We also discussed how alchemy and chemicals played a very large part in this book - clearly most evident in “the formula”, but also in the various other incarnations, including the use of some sort of novocaine, the drinking of copious amounts of alcohol, and the introduction of toothpaste. I commented on how it was a very interesting time when the nation was transitioning away from snake oil doctors and into embracing more scientific medical practices, so the book was fascinating from that aspect. I also loved how it was centered around the era of the Gold Rush, so it featured outlaws and hired guns and shootouts and general lawlessness - all of which culminated in their arrival in San Francisco, which was the epitome of the town with no rules and no discipline.

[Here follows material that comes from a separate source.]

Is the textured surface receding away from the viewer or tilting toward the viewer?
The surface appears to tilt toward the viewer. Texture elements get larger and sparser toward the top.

There was so much said in book club (I am still absorbing it!) and there is just so much to so about this book, but I think ultimately what I took away from the discussion was the way the brothers had grown. I got the impression that they kind of ended up exactly where they started, with nothing having changed. But everyone dissuaded me from this notion by pointing out that Charlie & Eli really do become different people throughout the course of their odyssey. It is subtle but you do get to see a big shift. So the dry, somewhat surreal novel really does have something to say. I had initially just enjoyed it for its adventure, but there is certainly more to the book than meets the eye. (Which also jibes with the amazing book cover design, too!)
P.S. When I finished the book, I noticed that John C. Reilly was thanked in the book’s Acknowledgments section, and I was curious as to whether it was the actor. Turns out it was, and Reilly has optioned the movie into a film - I could so see him playing Eli Sisters! Apparently DeWitt and Reilly worked together on a different movie, which is how they met. It leads me to wonder whether DeWitt wrote the character of Eli with the actor in mind. In any case, no word on the production of that movie yet, but I am eager to see it happen!